-
Notifications
You must be signed in to change notification settings - Fork 474
[Bug]: NVIDIADriver CRs remain stuck after deleting conflicting default CR due to missing requeue of peer NVIDIADriver resources #2259
Description
Important Note: NVIDIA AI Enterprise customers can get support from NVIDIA Enterprise support. Please open a case here.
Describe the bug
When multiple NVIDIADriver CRs are present, conflict validation is evaluated globally across all CR node selectors. If the default NVIDIADriver (no explicit selector) overlaps with custom CRs, custom CRs fail validation and exit reconcile without requeue.
After deleting the default/conflicting CR, the previously blocked CRs do not automatically reconcile, so they remain stuck until a separate unrelated event triggers them.
To Reproduce
Deploy GPU Operator with default NVIDIADriver CR.

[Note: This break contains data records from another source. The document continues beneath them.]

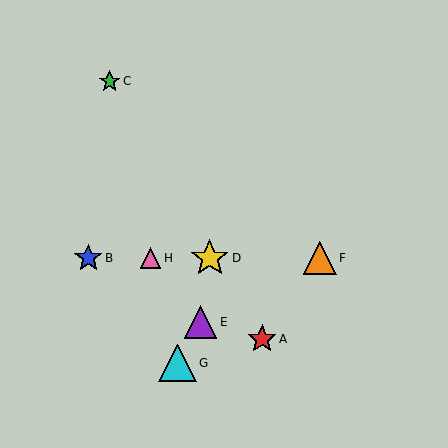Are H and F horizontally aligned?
Yes, both are at y≈258.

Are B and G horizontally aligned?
No, B is at y≈258 and G is at y≈363.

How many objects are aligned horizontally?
4 objects (B, D, F, H) are aligned horizontally.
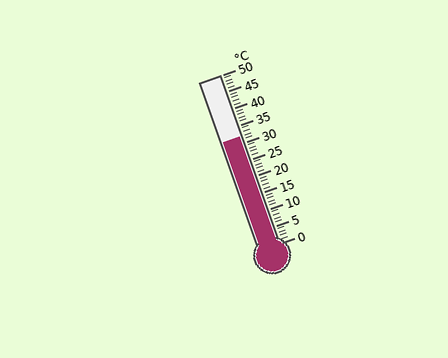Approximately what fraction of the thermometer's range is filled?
The thermometer is filled to approximately 65% of its range.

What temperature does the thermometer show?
The thermometer shows approximately 32°C.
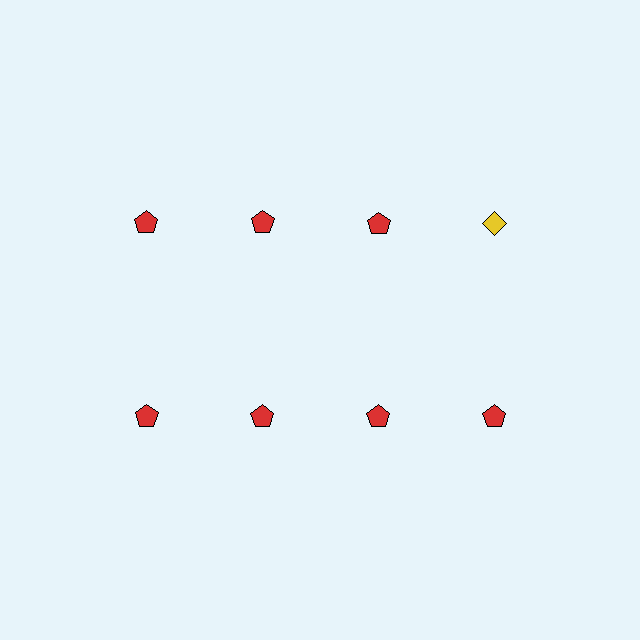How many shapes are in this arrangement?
There are 8 shapes arranged in a grid pattern.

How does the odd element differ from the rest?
It differs in both color (yellow instead of red) and shape (diamond instead of pentagon).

Create 2+ custom NVIDIADriver CRs with unique nodeSelector labels.
Label nodes to match custom CR selectors.
Observe custom CRs are blocked due to conflict with default CR.
Delete the default NVIDIADriver CR.
Observe blocked custom CRs do not progress automatically.
Expected behavior
Deleting/updating a NVIDIADriver CR that changes global conflict state should trigger reconciliation of other NVIDIADriver CRs so they revalidate and proceed.

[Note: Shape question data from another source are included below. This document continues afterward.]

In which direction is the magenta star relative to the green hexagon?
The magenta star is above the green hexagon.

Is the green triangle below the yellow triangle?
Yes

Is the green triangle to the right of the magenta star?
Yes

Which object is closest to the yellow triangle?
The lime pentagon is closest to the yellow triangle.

Environment (please provide the following information):
- GPU Operator Version: v26.3.0
- OS: ubuntu24.04, ubuntu22.04
- Kubernetes Distro and Version: kubeadm 1.34
Collecting full debug bundle (optional):
curl -o must-gather.sh -L https://raw.githubusercontent.com/NVIDIA/gpu-operator/main/hack/must-gather.sh
chmod +x must-gather.sh
./must-gather.sh
NOTE: please refer to the must-gather script for debug data collected.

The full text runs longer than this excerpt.